Mais il est donc possible que la sculpture gantiesque s’apparente à ce rappel de ce que l’on ne sait pas et du vivant occulté. Architecturalement, on part toujours d’une « chose bien construite à l’intérieur vers un cocon à l’extérieur » – un cocon qui semble toujours plus fragmenté que son origine. Il s’ensuit que l’Ordre – la pureté des lignes – est dispersé, diffusé, du centre aux extrémités. Tel est le mouvement qui pourrait définir Aizenma Theory.
Pour ce qui est de la technique, « on est ici très limité en termes de couleurs », dit l’artiste. « J’ai choisi le monochrome pour que la lumière ne fasse pas mentir.
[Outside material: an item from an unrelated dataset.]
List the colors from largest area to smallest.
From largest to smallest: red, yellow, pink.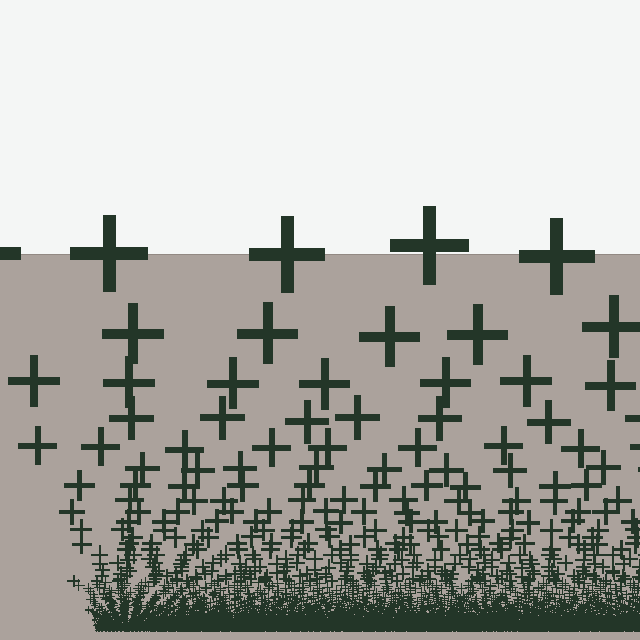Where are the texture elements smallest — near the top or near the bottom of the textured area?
Near the bottom.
On va vers ce que l’objet est. »  C’est un choix qui « ramène au plus près », « un travail de fidélité ». Ismet Ganti utilise du carton sur fond dur.
Avec Aizenma Theory, Ismet Ganti marque une révolution – au sens véritable du terme – dans son expression artistique. « À partir de maintenant, j’abandonne la peinture. Je m’éloigne de l’expression.  Mon travail a changé. »
Huit pièces d’Aizenma sont présentées. Au total, Aizenma comprendra 13 sculptures.
Le vernissage a eu lieu à la Maison Ghanty, à Cascadelle, le 1er juin. Les travaux des deux sculpteurs devraient être exposés pendant deux semaines.